I think there are some issues here due to the divergent functions of tools.

Take ping/ping6 as an example.  One returns the IP being pinged, the other the
hostname.

puck:~$ ping puck
PING puck.nether.net (204.42.254.5) 56(84) bytes of data.
64 bytes from puck.nether.net (204.42.254.5): icmp_seq=1 ttl=64 time=0.012 ms
^C
--- puck.nether.net ping statistics ---
1 packets transmitted, 1 received, 0% packet loss, time 0ms
rtt min/avg/max/mdev = 0.012/0.012/0.012/0.000 ms
puck:~$ ping6 puck
PING puck(puck.nether.net) 56 data bytes
64 bytes from puck.nether.net: icmp_seq=1 ttl=64 time=0.022 ms
64 bytes from puck.nether.net: icmp_seq=2 ttl=64 time=0.030 ms
^C

This means understanding how the tool works.  I find this is a skill often
missing, and the subjective reasoning.  This is difficult to teach but is
unrelated to IPv6.

> 3. Layer 8+9 
> 
>   People have little or no experience with IPv6. They need more time to
>   configure stuff and troubleshoot problems. And they will forget to
>   configure one thing or the other and they will forget that there are
>   two protocols to troubleshoot.And then there will always be people
>   who don't want IPv6 an will always blame it[1].

Yes, this is the whole fun I’ve seen occur.  Some places, e.g.: 
www.thruway.ny.gov -> cname www.thruway.ny.gov when I report their
problems say “we don’t support ipv6” when i say “asking for aaaa you
send back SERVFAIL”.

This was interesting as it triggered a bug in the resolver of my ISP as well
so they responded from the unicast address of the host vs anycast.

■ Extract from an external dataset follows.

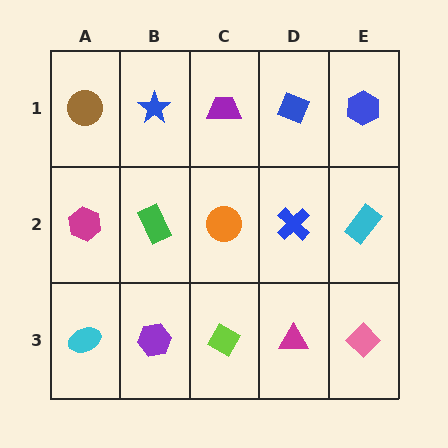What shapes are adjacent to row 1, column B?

>> The reason is if you don't deploy sooner or later you will have a
>> problem related to IPv6. 
> 
> Ack. 
> 
>> Then you will spends lots of time finding and correcting.  That time
>> is roughly equal to the extremely small amount of additional time that
>> the techs deal with IPv6 on a network that has had it properly setup.
> 
> It will be worse. When you start implementing IPv6 because the latest
> version of your critical application requires IPv6 and you need IPv6
> tomorrow you'll have a real problem. You have to touch many things at
> once, you may have to buy hardware and you'll be looking for qualified
> external support. Problem is: Many other companies will do the same. 
> 
> I'll have to remember to buy a big stash of T-Shirts with "Told you so!" 
> 
> Jens
> 
> [1] Someone told me a story about a database server which stopped
> working after IPv6 was deployed. The DB amdin blamed the IPv6
> deployment. Of course it hat nothing to do with IPv6, the hard drive was
> full. 

And these people need to be called out for not doing their jobs properly.